Egyptian archaeologists are adding their names to an online petition that calls for England’s British Museum to repatriate the Rosetta Stone.

The stone, discovered in 1799 by a soldier who was part of Napoleon Bonaparte’s army, is famed because its trilingual inscriptions—in ancient Greek, colloquial Egyptian script and Egyptian hieroglyphs—was the first to grant Western scholars a way to decipher Egyptian hieroglyphs. The stone was found in the city of Rosetta, the modern day city of el Rashid. The French army was in Egypt trying to wrest control of Egypt from Turkey’s Ottoman Empire. The Rosetta Stone and other antiquities that French occupiers collected became part of the “Alexandria agreement,” which was between the French, English and Ottomans. When the French surrendered their position in Egypt, Ottoman and English forces took possession of the stone. 

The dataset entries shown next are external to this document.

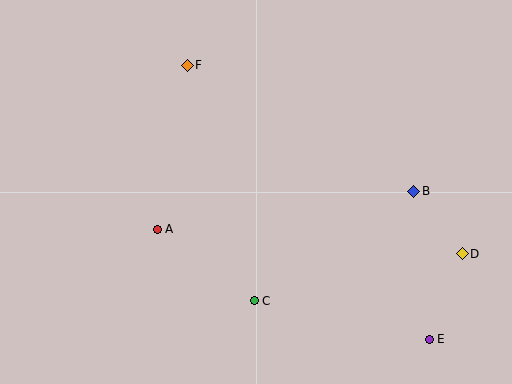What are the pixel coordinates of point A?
Point A is at (157, 229).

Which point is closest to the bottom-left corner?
Point A is closest to the bottom-left corner.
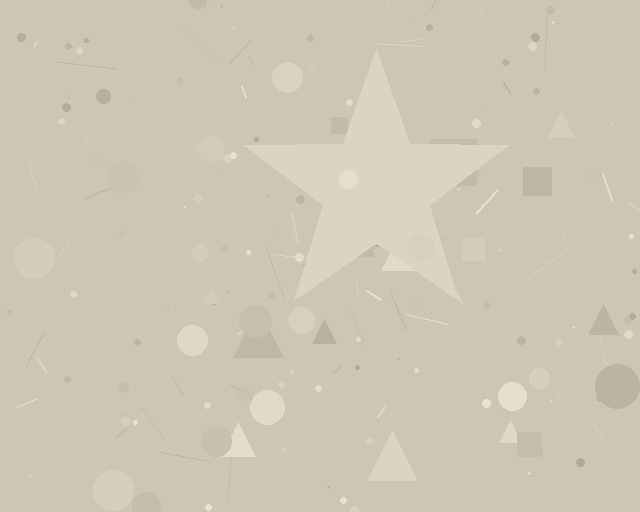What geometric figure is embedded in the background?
A star is embedded in the background.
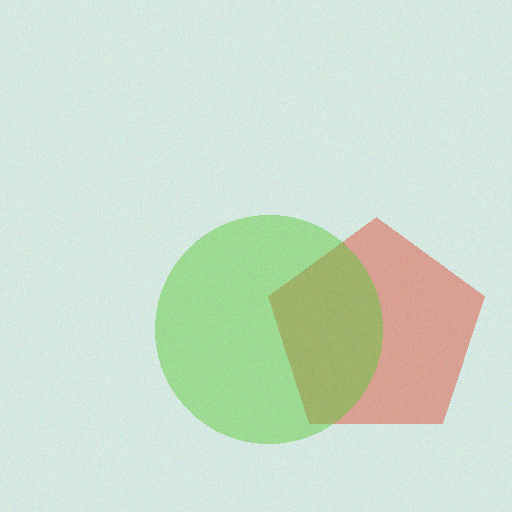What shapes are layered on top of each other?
The layered shapes are: a red pentagon, a lime circle.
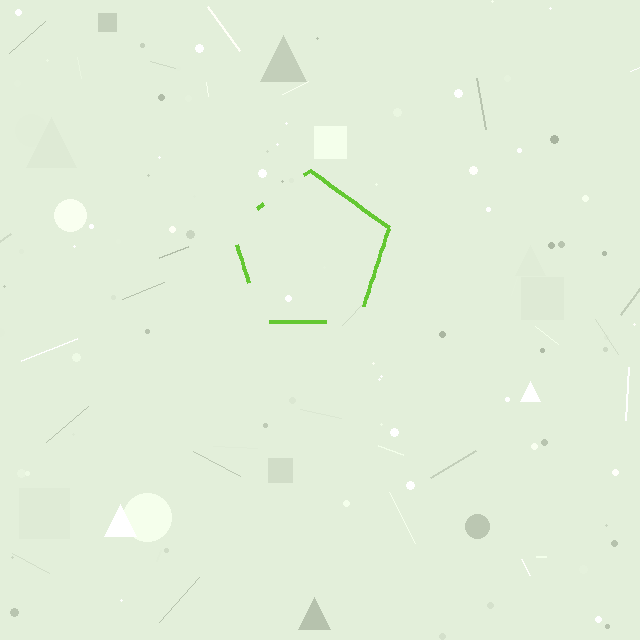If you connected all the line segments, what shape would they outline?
They would outline a pentagon.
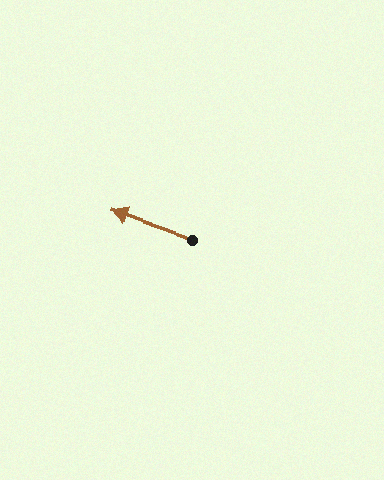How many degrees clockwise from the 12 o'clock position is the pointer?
Approximately 289 degrees.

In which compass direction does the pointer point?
West.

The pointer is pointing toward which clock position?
Roughly 10 o'clock.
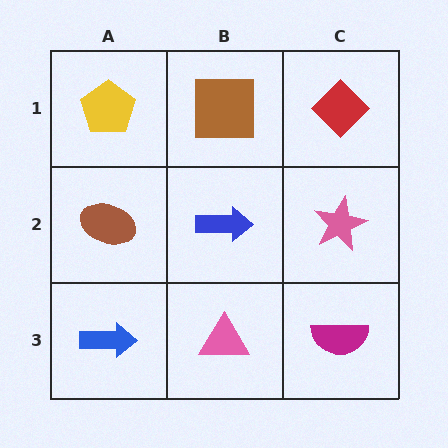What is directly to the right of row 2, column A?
A blue arrow.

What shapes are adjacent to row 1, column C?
A pink star (row 2, column C), a brown square (row 1, column B).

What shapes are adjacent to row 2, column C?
A red diamond (row 1, column C), a magenta semicircle (row 3, column C), a blue arrow (row 2, column B).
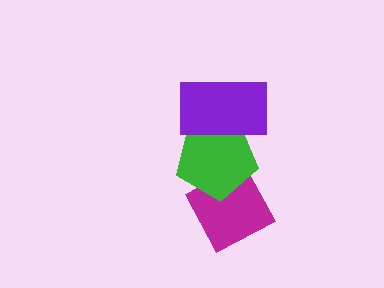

The English brought the stone to the British Museum in 1802. 

The British Museum is currently presenting a 200th anniversary gallery display which will feature the Rosetta Stone and 240 more Egyptian objects. For £18, museum visitors can see “Hieroglyphs: unlocking ancient Egypt,” on view through Feb. 19, 2023. “For centuries, life in ancient Egypt was a mystery,” the British Museum’s write-up for the exhibit declares. “We could only glimpse into this hidden world, until the discovery of the Rosetta Stone provided the key to decoding hieroglyphs, allowing us to read this ancient script. The breakthrough expanded our understanding of human history by some 3,000 years.  

“Marking 200 years since the decipherment of Egyptian hieroglyphs, this major exhibition takes you through the trials and hard work that preceded, and the revelations that followed, this ground-breaking moment.”

The Rosetta Stone petition from Egyptian archaeologists, launched in September, urges Egypt’s Prime Minister Mostafa Madbouly to officially request the return of the Rosetta Stone and 16 other artifacts removed from the country. The petition points out that Egypt lost the Rosetta Stone while it was under occupation by Turkey’s Ottoman Empire. 

“Not only Egypt was under the occupation of the Ottoman Empire and had no say nor sovereignty on its own cultural heritage,” states the REPATRIATE RASHID petition, “the articles of the treaty of Alexandria are in violation of the law of nations, customary international laws, and Islamic laws applicable at the time. This means the sequestration of the Rosetta Stone is a spoil of war and an act of plunder that has been already prohibited in the seventeenth through nineteenth centuries.

“…This is a powerful opportunity for Britain to demonstrate moral leadership, and to choose to follow moral principle over profit and support the healing of the wounds inflicted by colonial powers. An act of Parliament will allow Rosetta Stone to be restored to its rightful home in Egypt. 

“We urge everyone who believes in the right of cultural identity, the right of equality among nations, and the inalienable right of each sovereign state to enjoy their own heritage and reclaiming that heritage if it has been taken from them; to sign this petition in support of the return of Rosetta Stone to its country of origin: Egypt.”